Re: What is the status of GSoC 2022 work on making Git use roaring bitmaps?

[Date Prev][Date Next][Thread Prev][Thread Next][Date Index][Thread Index]

 



Hello

On Tue, 1 Aug 2023 at 19:34, Taylor Blau <me@xxxxxxxxxxxx> wrote:
> On Tue, Aug 01, 2023 at 01:34:32PM +0200, Jakub Narębski wrote:
> > On Tue, 1 Aug 2023 at 13:26, Han-Wen Nienhuys <hanwen@xxxxxxxxxx> wrote:
> > > On Mon, Jul 31, 2023 at 10:18 PM Taylor Blau <me@xxxxxxxxxxxx> wrote:
> > > >
> > > > I haven't proved conclusively one way or the other where Roaring+Run is
> > > > significantly faster than EWAH or vice-versa. There are some cases where
> > > > the former is a clear winner, and other cases where it's the latter.
> > > >
> > > > In any event, my extremely WIP patches to make this mostly work are
> > > > available here:
> > > >
> > > >   https://github.com/ttaylorr/git/compare/tb/roaring-bitmaps
> > > >
> > >
> > > thanks. For anyone reading along, the changes to JGit are here
> > >
> > > https://git.eclipse.org/r/c/jgit/jgit/+/203448
> > >
> > > I was looking into this because I was hoping that roaring might
> > > decrease peak memory usage.
> > >
> > > I don't have firm evidence that it's better or worse, but I did
> > > observe that runtime and memory usage during GC (which is heavy on
> > > bitmap operations due to delta/xor encoding) was unchanged. That makes
> > > me pessimistic that there are significant gains to be had.
> >
> > The major advantage Roaring bitmaps have over EWAH and other
> > simple Run Length Encoding based compression algorithms is that
> > bitmap operations can be done on compressed bitmaps: there is no
> > need to uncompress bitmap to do (want1 OR want2 AND NOT have).
>
> Yeah, this is definitely where the majority of CPU savings seems to
> remain.

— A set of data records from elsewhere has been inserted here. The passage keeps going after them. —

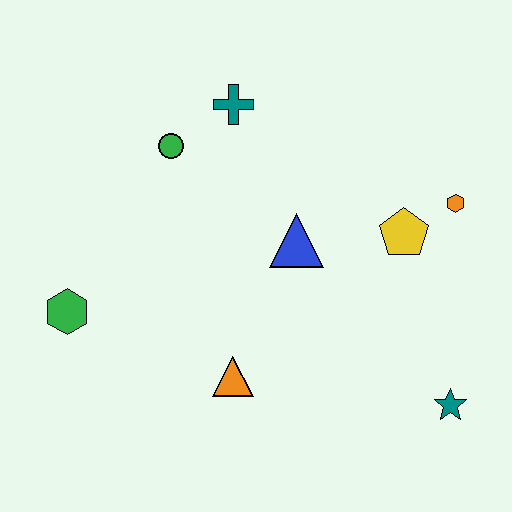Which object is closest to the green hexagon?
The orange triangle is closest to the green hexagon.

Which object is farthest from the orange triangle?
The orange hexagon is farthest from the orange triangle.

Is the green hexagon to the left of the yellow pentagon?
Yes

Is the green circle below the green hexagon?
No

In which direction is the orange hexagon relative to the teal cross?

The existing implementation in my branch is much too eager to
> uncompress bitmaps when we need to perform a logical/binary operation on
> them.

As I understand it, the current code in Git (in C implementation) uses
uncompressed bitmap to store the result of OR-ing, but it uses compressed
EWAH to perform <uncompressed result> OR <EWAH-compressed bitmap>.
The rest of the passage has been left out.